Zum Vergütungsanspruch des im Insolvenzverfahren über das Vermögen des Emittenten bestellten gemeinsamen Vertreters von Anleihegläubigern

Der Anspruch eines im Insolvenzverfahren über das Vermögen des Emittenten bestellten gemeinsamen Vertreters von Anleihegläubigern auf Vergütung ist keine Masseverbindlichkeit.
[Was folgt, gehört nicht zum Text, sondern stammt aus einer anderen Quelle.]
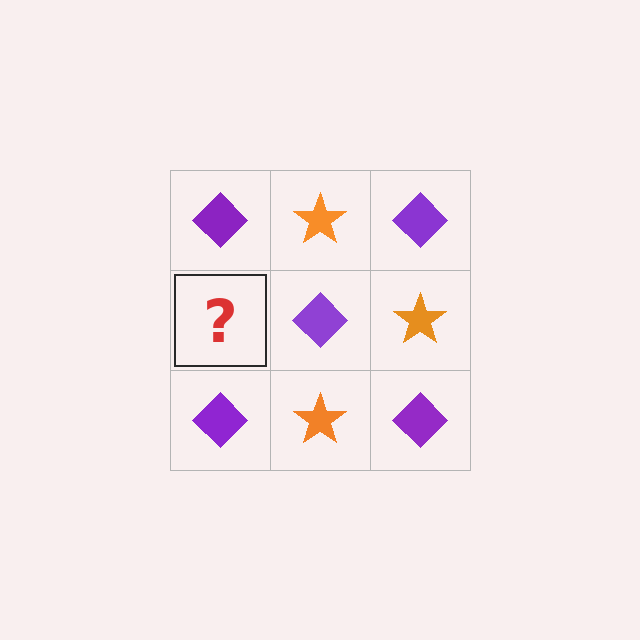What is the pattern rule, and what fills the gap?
The rule is that it alternates purple diamond and orange star in a checkerboard pattern. The gap should be filled with an orange star.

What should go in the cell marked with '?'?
The missing cell should contain an orange star.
Er zählt weder zu den Kosten des Insolvenzverfahrens nach § 54 InsO noch stellt er eine sonstige Masseverbindlichkeit i.S.v. § 55 InsO dar, die gem. § 53 InsO aus der Insolvenzmasse vorab zu berichtigen wäre.
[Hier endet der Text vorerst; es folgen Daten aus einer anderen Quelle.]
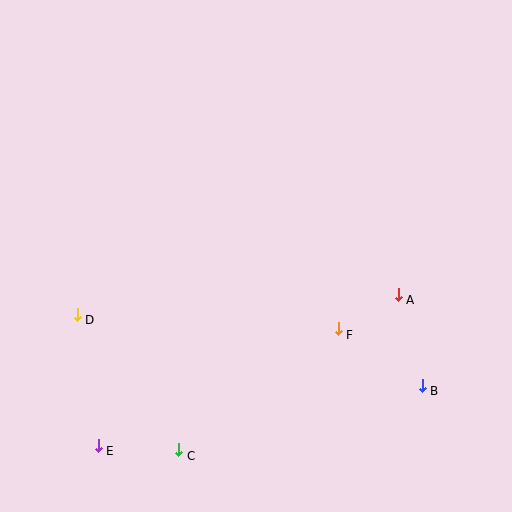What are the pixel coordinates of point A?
Point A is at (398, 300).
BGH 12.1.2017, IX ZR 87/16
Der Sachverhalt:
Der Beklagte ist Verwalter in dem im April 2014 eröffneten Insolvenzverfahren über das Vermögen der F-KGaA (Schuldnerin). Die Schuldnerin befasste sich mit der Entwicklung und dem Vertrieb von Finanzprodukten. Sie finanzierte sich u.a. durch die Ausgabe von Orderschuldverschreibungen, Genussscheinen und Genussrechten. Nach der Eröffnung des Insolvenzverfahrens berief das Insolvenzgericht wegen der 2.194 Genussschein- und Genussrechtsserien eine gleiche Anzahl von Gläubigerversammlungen nach § 19 Abs. 2 SchVG ein. In einer dieser Gläubigerversammlungen wurde der Kläger - ein Rechtsanwalt - zum gemeinsamen Vertreter der Gläubiger der Genussscheinserie und der Genussrechtsserie bestellt.
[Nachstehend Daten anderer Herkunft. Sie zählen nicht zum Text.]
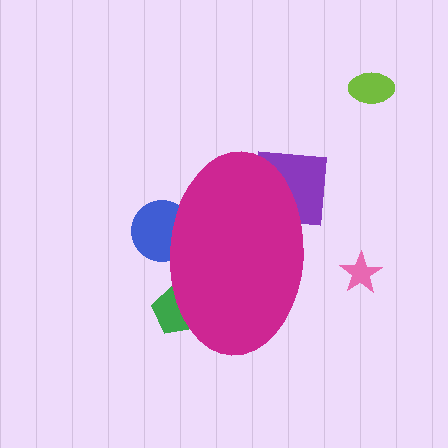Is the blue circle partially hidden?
Yes, the blue circle is partially hidden behind the magenta ellipse.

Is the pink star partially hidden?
No, the pink star is fully visible.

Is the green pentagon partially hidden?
Yes, the green pentagon is partially hidden behind the magenta ellipse.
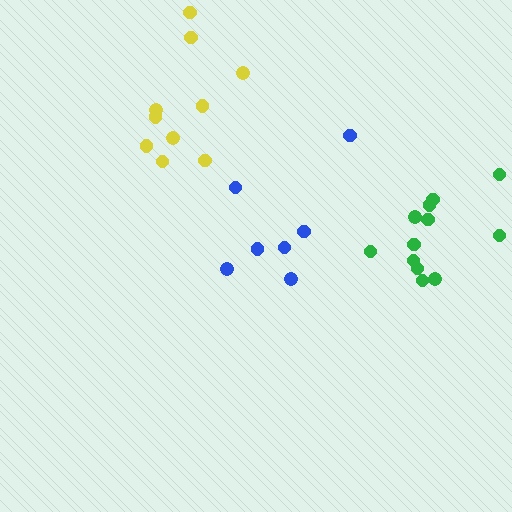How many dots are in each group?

Er meldete Forderungen der von ihm vertretenen Gläubiger mit den Beträgen von 614.800 € (Genussscheinserie) und 350.000 € (Genussrechtsserie) zur Insolvenztabelle an. Weil ein gemeinsamer Vertreter von Orderschuldverschreibungsgläubigern der Feststellung der vom Kläger angemeldeten Forderungen im Rang des § 38 InsO widersprach, erhob der Kläger gegen ihn Klage auf Feststellung des Rangs des § 38 InsO und zahlte hierfür den angeforderten Gerichtskostenvorschuss i.H.v. rd. 3.800 € ein.

Seine Tätigkeit im Zuge der Forderungsanmeldung zur Insolvenztabelle rechnete der Kläger gegenüber dem beklagten Insolvenzverwalter mit rd. 2.200 € (Genussscheinserie) und rd. 1.600 € (Genussrechtsserie) ab. Die Beträge errechnen sich aus einer 0,5-fachen Gebühr gem. § 2 Abs. 2, § 13 RVG, Nr. 3320 VV-RVG zzgl. einer Auslagenpauschale i.H.v. 20 € nach Nr. 7002 VV-RVG und der anfallenden Umsatzsteuer.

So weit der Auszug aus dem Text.